Ruangan itu hening. Hanya ada kami bertiga di dalamnya.
Di bagian bawah meja nampak beberapa kaset video dengan label harinya.
Sepertinya itu rekaman CCTV dalam satu minggu ini. Setiap harinya membutuhkan
10 kaset untuk merekam semua kejadian dalam masjid.

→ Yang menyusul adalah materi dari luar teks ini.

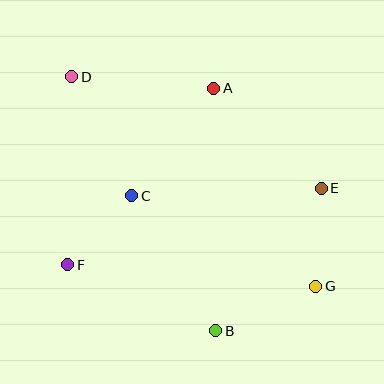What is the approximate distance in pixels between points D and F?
The distance between D and F is approximately 188 pixels.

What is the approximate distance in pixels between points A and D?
The distance between A and D is approximately 142 pixels.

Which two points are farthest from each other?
Points D and G are farthest from each other.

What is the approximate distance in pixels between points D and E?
The distance between D and E is approximately 273 pixels.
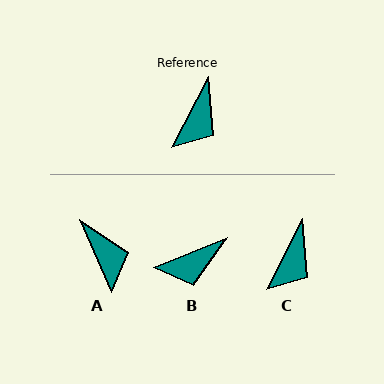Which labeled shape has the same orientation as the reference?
C.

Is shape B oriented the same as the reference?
No, it is off by about 40 degrees.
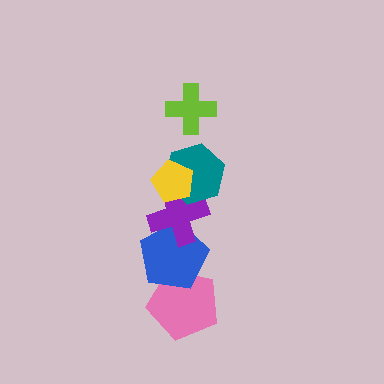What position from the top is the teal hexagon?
The teal hexagon is 3rd from the top.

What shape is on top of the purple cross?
The teal hexagon is on top of the purple cross.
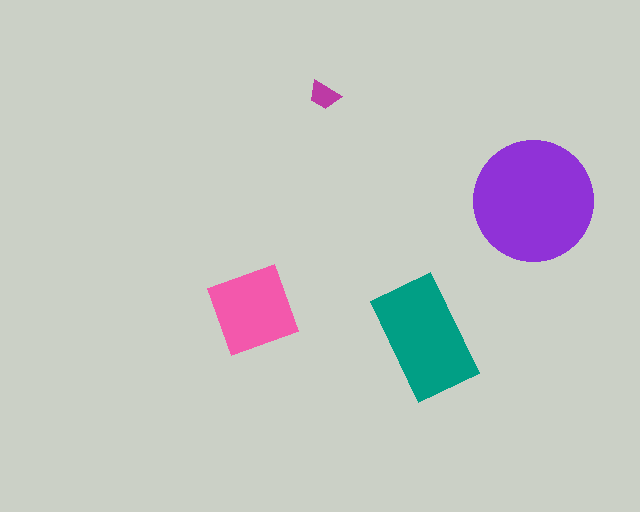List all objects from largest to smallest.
The purple circle, the teal rectangle, the pink diamond, the magenta trapezoid.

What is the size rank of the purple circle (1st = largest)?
1st.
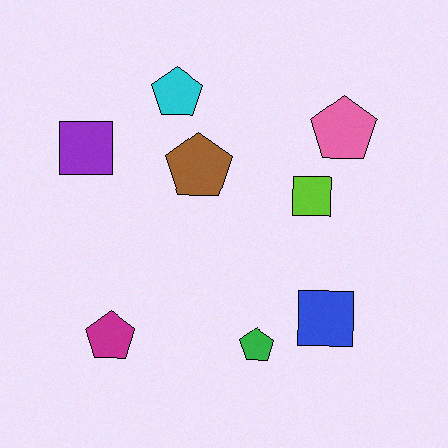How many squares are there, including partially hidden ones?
There are 3 squares.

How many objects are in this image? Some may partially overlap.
There are 8 objects.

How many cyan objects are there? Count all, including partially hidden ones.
There is 1 cyan object.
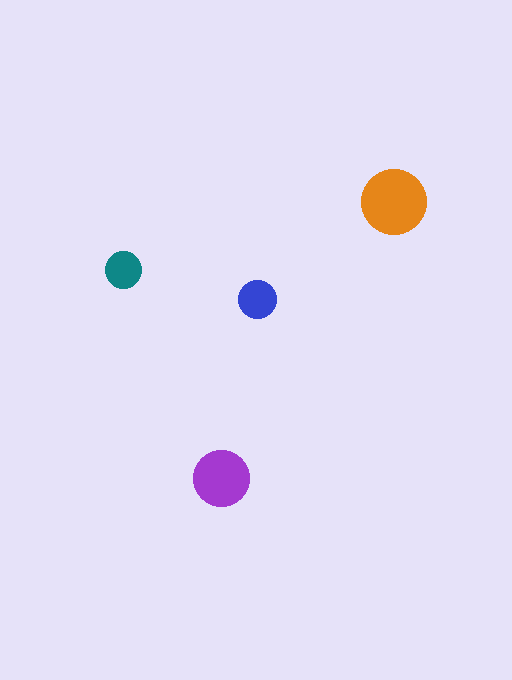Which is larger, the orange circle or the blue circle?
The orange one.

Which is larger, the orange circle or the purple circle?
The orange one.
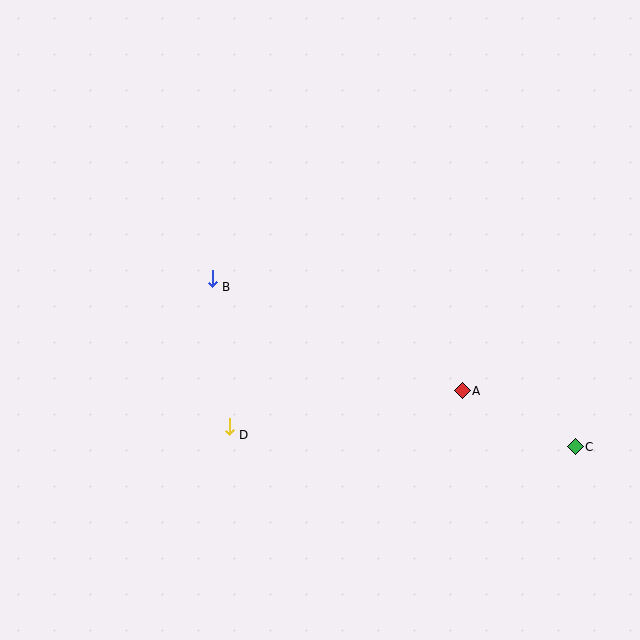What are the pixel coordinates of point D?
Point D is at (229, 435).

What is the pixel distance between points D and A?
The distance between D and A is 237 pixels.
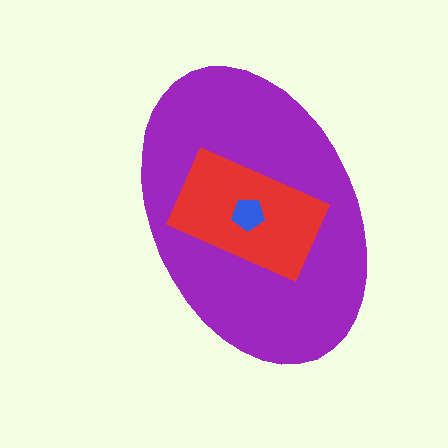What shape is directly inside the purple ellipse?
The red rectangle.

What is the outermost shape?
The purple ellipse.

Sasa mencengkram tanganku kuat-kuat. Ia merasakan sesuatu
yang aneh dengan hal ini. Tidak mungkin ada orang yang tiba-tiba datang
mengajak berbicara dan kemudian menempatkan mereka pada ruang CCTV. Aku jadi
ingat hal yang kulakukan sebelum shalat ashar.
Lelaki
itu mempersilahkan kami duduk di sofa yang ada di ruangan tersebut. “Maaf kalau
mengganggu waktu anda, tapi tadi ada insiden pencurian. Dan dikamera terlihat
anda berdua sedang memperhatikan kamera ini,” katanya sambil menunjuk sebuah
layar kaca. Di situ tampak pemandangan loker arena tempat sholat, tempat aku
dan Sasa berbicara konyol tadi.
“Apakah
kami dituduh sebagai pencuri?” tanyaku mulai berasumsi padanya. “Anda
sebenarnya siapa menuduh kami dengan hal bodoh ini? Kami tidak melakukan apapun
tadi,” ucapku lagi dengan kesal.
“Oh
ya, maaf saya belum memperkenalkan diri. Nama saya Salim, saya mahasiswa
jurusan Bahasa Inggris semester 5. Saya bukannya menuduh kalian, tapi saya
hanya ingin kroscek. Karena saat itu wajah kalian yang terlihat jelas di kamera
dan di belakangnya tampak pencuri sedang beraksi. Siapa tahu kalian mengenal
pencuri itu…” kata Salim mencoba menjelaskan.
“Jadi
anda mencurigai kami berkomplot dengan pencuri itu?” tanyaku menyudutkan. Sasa
mencubit lenganku untuk berkata lebih sopan.
Salim
ternganga mendengar ucapanku. “Ini orang mikirnya kok yang jelek-jelek terus
sih? Astaghfirullah..” kata Salim dalam hati. Ia menghela nafas dan mencoba
untuk bersabar sekaligus mencoba menjelaskan. “Bukan begitu, saya hanya
mengkroscek kebenarannya. Bukan menuduh anda berdua. Saya hanya ingin bertanya
apakah anda melihat orang yang melakukannya? Karena pada saat itu tak nampak
jelas siapa pencuri, gambar anda dan teman anda menghalangi pencuri itu.”
Sebelum
aku kembali mencoba berbicara, Sasa mendahuluiku, “Kami tidak mengenal pencuri
itu, kami mahasiswa di sini jadi belum banyak mengenal orang. Kami mohon maaf
kalau ulah kami tadi ternyata membantu pencuri untuk melakukan aksinya. Tapi
kami benar-benar tidak ada hubungannya dengan pencuri itu dan kami tidak
melakukan apapun selain beribadah. Kami mohon maaf,” ucap Sasa panjang lebar
menjelaskan. Salim dan aku terlihat speechless bagaimana menanggapi ucapan Sasa
yang berterus terang.
“Hei!!
Kenapa kau harus minta maaf?! Kita kan nggak salah!” teriakku pada Sasa. Salim
hanya mendesah. Sasa memelototiku untuk tetap diam.